In the streets you can post letters in scarlet pillar-boxes, each one adorned with a crown. It sets its clocks to Greenwich Mean Time in the winter and British Summer Time in the summer. 
This proud little country was attacked by Napoleon but resisted and repelled all attempts at invasion. Unlike France and Spain it has no Salic law and has often been ruled by a woman. In the nineteenth century it was ruled by a young Queen who married a German prince of the house of Saxe-Coburg-Gotha. 
There were once a lot of monasteries in this country but they were all suppressed by a royal decree. In its mountainous, northern area people play the bagpipes.

A relative late-comer in the European Union, this small country with a big past is now suffering economic depression, has overwhelming debts, and is finding that "austerity" is a nasty medicine that does not even seem to work. The government is imposing severe cuts on pensions, and all public services. There is high unemployment, and prominent political voices are calling for the country to leave the euro-zone and return to its old currency, the escudo. 

I am talking, of course, about Portugal. Its capital, Lisbon, stands on the river Tagus, whose estuary is the perfect sheltering spot for large seagoing vessels. In the fifteenth and sixteenth centuries it was, like England, a great maritime nation. Its colonies included the massive area of Brazil, and its royal family assumed the title of Emperors of Brazil. It was allied with Britain against Napoleon, and in the nineteenth century its Queen Maria II married Prince Ferdinand of Saxe-Coburg, a cousin of England's Prince Consort, Albert. The Dissolution of the Monasteries took place in Portugal in 1834. Saint George has always been Portugal's national patron Saint. There are no rules against saints moonlighting, and anyway these days St George in England has a zero-hours contract.

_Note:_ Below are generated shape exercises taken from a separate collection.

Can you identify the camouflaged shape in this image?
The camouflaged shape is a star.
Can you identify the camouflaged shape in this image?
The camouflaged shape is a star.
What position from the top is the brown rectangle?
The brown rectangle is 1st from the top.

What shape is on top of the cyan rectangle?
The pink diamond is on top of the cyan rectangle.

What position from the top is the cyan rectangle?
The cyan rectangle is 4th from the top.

And the Portuguese time-zone, of Western Europe, is no different from that of Britain. If you fly to France or Holland, you have to adjust your watch, but not if you go to Portugal. 

When Portugal lost its empire, it had to find itself a new role and a new identity in the world. When I went there last month there were many signs in the capital of discontent and political controversy. Marches, demonstrations and banners all made it clear that Portugal has an opposition party that is getting increasingly vociferous.
 Another very British thing I noticed about Portugal  - inside its cathedrals you find none of the ostentation and gaudiness of a Spanish or Italian church. Magnificent on the outside, they are often restrained and chaste inside like an Anglican cathedral. 

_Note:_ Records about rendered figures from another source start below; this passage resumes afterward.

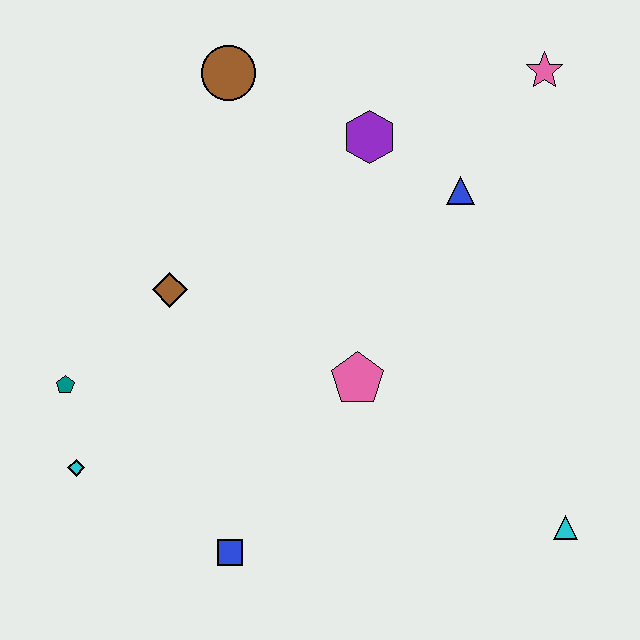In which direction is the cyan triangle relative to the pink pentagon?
The cyan triangle is to the right of the pink pentagon.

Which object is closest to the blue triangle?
The purple hexagon is closest to the blue triangle.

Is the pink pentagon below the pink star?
Yes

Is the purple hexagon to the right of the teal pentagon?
Yes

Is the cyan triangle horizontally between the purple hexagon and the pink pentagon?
No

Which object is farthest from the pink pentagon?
The pink star is farthest from the pink pentagon.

In Rossio Square the statue of King Pedro IV stands on top of a tall column, surrounded by fountains, and behind it is the grand classical facade of the opera house, all very reminiscent of Trafalgar Square.

Pra├ža de D. Pedro IV.jpg

A few miles along the estuary from Lisbon is the monastery of San Jeronimo at Belem. Built with the wealth of Portugal's empire in a late Gothic, early Renaissance blend of styles they call Manueline, it has a magnificent church and cloister that reminds one of Christ Church in Oxford and King's College, Cambridge, built at around the same period. 

What a wonderful college it would make now! Surely there must be a better use for it than just to shunt tourists around it. 

But perhaps one day it will be used as a monastery again. Who knows what the future of Europe may hold?